Another concern raised by employers is the EEOC's suggestion that an employer will not be able to shield itself from Title VII liability by relying on state or local laws prohibiting the employment of individuals with certain criminal convictions. Instead, an employer who excludes an applicant based on state or local law must still demonstrate that its actions are both job-related and consistent with business necessity.
Bloomberg BNA: How are you seeing employers use social media in the hiring and recruitment process while complying with federal EEO laws and regulations?
Toth: Social media background checks are fairly common these days and can range from individual hiring managers "Googling" a job applicant to contracting with a third-party to conduct comprehensive social media background checks.
This practice has left federal and state legislators scrambling to enact new laws in an effort to prevent employers from unduly intruding into an applicant's private matters. For instance, on Aug. 1, Illinois became the second state to pass a law banning companies from asking employees or job applicants for their login information for social networks. Maryland was the first state to pass such a law.
This does not mean that employers have given up using social media as a recruiting tool. Smart employers, however, understand the inherent risks associated with acquiring information in cyberspace that could relate to a candidate's protected class status.
Most employers are also aware that candidates should not be rejected solely for posting unflattering comments about their current employers or others on Facebook (which could constitute "protected concerted activity" in the view of the National Labor Relations Board). Employers who successfully use social media as a hiring tool have clear and consistent guidelines on how they use this information.
Many times, these companies limit searches to information that is publicly available. Another growing practice is to have searches performed by third-party experts rather than the employer or any of its decisionmakers. The third party screens out information the employer should not consider and takes steps to ensure that all searches are uniformly conducted.
Another growing trend is for companies to notify applicants of their search practices and to expressly state that social media searches are a part of that process.
Indeed, some state statutes, such as California's Investigative Consumer Reporting Agencies Act, arguably require notification whenever an employer obtains a report containing information regarding an applicant's character, general reputation, personal characteristics or mode of living--regardless of whether that information comes from a consumer reporting agency or an internet search.
Bloomberg BNA: What are a few federal court cases, especially EEOC-initiated litigation, that you are paying close attention to?
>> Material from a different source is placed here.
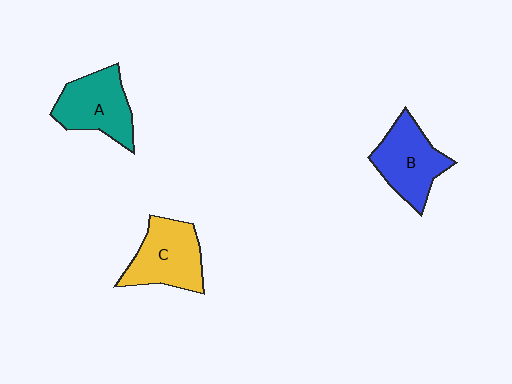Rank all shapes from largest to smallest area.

Toth: The EEOC is pursuing cases where it believes that an employer's use of applicant criminal histories is discriminatory. Earlier this year, the EEOC entered into a conciliation agreement with Pepsi for $3.13 million based on allegations that Pepsi discriminated against African-American applicants by considering criminal histories in the hiring process. A number of other cases, such as EEOC v. PeopleMark and EEOC v. Freeman are currently pending and involve similar issues. [Editor's Note: On Aug. 14, the U.S. District of Maryland ruled in EEOC v. Freeman that the EEOC must sit for a deposition on the use of criminal background checks in hiring agency's employees.]